Doon Theological Journal 1.2 (2004)

Ecclesiastical and ascetic fasting: an important difference in the history of the church - William Isley

Isley argues that the ecclesiastical fasts maintained and practised in some church traditions according to the ecclesiastical calendar, unlike ascetic fasts, continue the New Testament understanding of fasting. He says, “The ecclesiastical fasts preserve Jesus’ teaching better than does the fasting of Christian ascetics.” This is perhaps an eye-opener to those belonging to the free, independent and charismatic church traditions where ascetic fasting still holds sway in asserting purity, holiness and is understood as a means to gain God’s favour.
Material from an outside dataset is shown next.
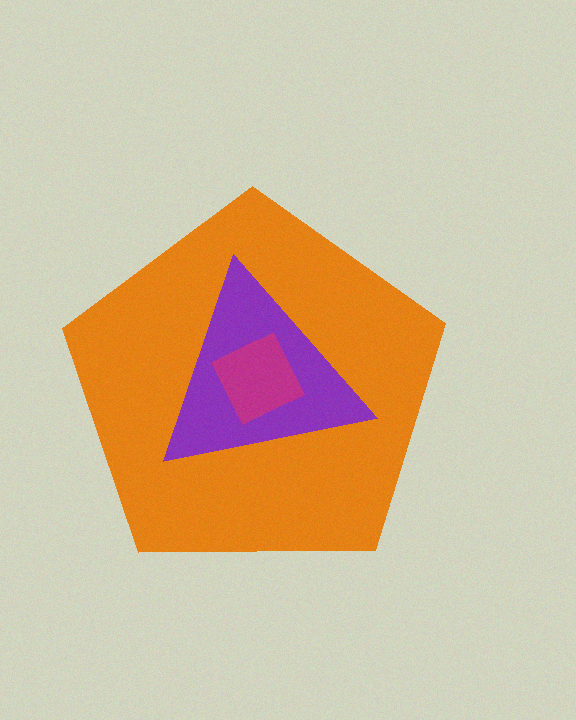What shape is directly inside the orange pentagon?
The purple triangle.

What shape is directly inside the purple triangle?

Ecumenism, Exclusivism, and National Church: Approaches in the Presbyterian Churches of India to    the Concept of Ecumenism - Matthew Ebenezer

This article examines historically and critically the three approaches in the Presbyterian churches of India to the concept of ecumenism. The paper unravels the neglected history of the Presbyterian churches and the sacrificial contributions of these churches toward the church union in India. Ebenezer examines the issue of identity of the Presbyterian churches and as an insider laments over the losses incurred by the Presbyterian churches over union. He thinks that ecumenism was suicidal to the Presbyterian churches in matters relating to their identity.
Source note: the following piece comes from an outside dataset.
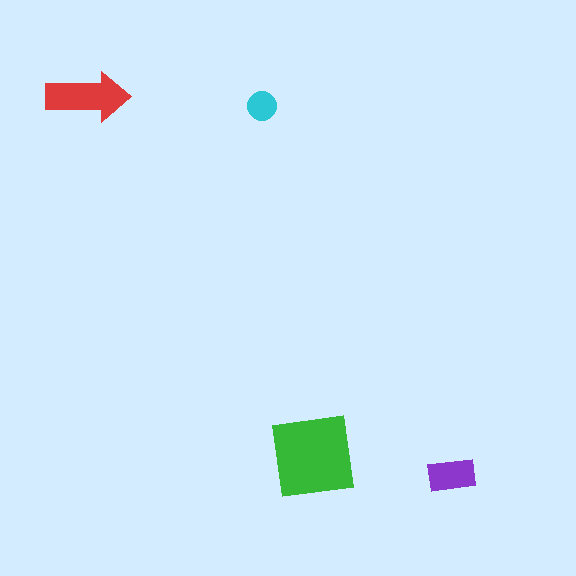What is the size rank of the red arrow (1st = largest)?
2nd.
The Revised Christology of Stanley J. Samartha: A Critique – E. V. Kuriakose

This is a critical reading of eminent Indian Christian theologian, Stanley Samartha, from an evangelical, missiological and theological perspective. The author finds that Samartha proposes a revision of the historic Christology to install Jesus of Nazareth into his pluralistic framework, which has resulted in a reductionism in his interpretation of the Scripture. In Kuriakose’s view, Samartha’s theo-centric Christology is a centreless Christology, for it is fastened to an indefinable, abstract ‘Mystery,’ which is a Christology without any foothold. He concludes that the revised Christology of Samartha, which aims at bringing religious harmony in society, is neither faithful to the biblical revelation nor to the historic understanding of Jesus Christ.

Cultural Nationalism and its Challenges to the Church and its Mission in India - C. V. Mathew

This article on “Cultural Nationalism” explores the origin of Hindu cultural nationalism in India, which, in his view, is an unfortunate aftermath of the British Raj and Indian nationalism. Mathew thinks that cultural nationalism, as it is promoted by the Sangh Parivar, is bent on diluting the cultural identity of Christians, their theology and traditions. Therefore, he challenges the Indian Christians to assert a space where they could be both authentic disciples of the Lord Jesus Christ (‘World Christians’) and at the same time patriotic citizens (‘national Christians’) of India.
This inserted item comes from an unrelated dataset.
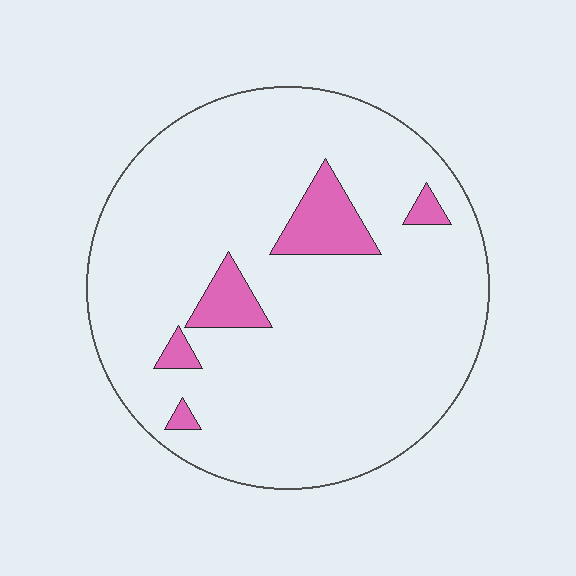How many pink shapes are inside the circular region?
5.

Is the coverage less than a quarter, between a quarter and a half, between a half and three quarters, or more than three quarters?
Less than a quarter.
Theological Education in India Today: Training for a Relevant Ministry – K. J. Kuriakose

This paper explores the current state and relevance of theological education in India. It is an appraisal of theological training with a view to challenge the existing ministerial training. He thinks that theological education in India still depends on western forms of training. The paper sheds light on other hindrances like dearth of good libraries, practically experienced faculty, dependence on obsolete curriculum and methods of learning and exclusion of laity from training. According to the author, for a relevant ministerial training there should be sufficient involvement of the whole people of God in training and change in the curriculum.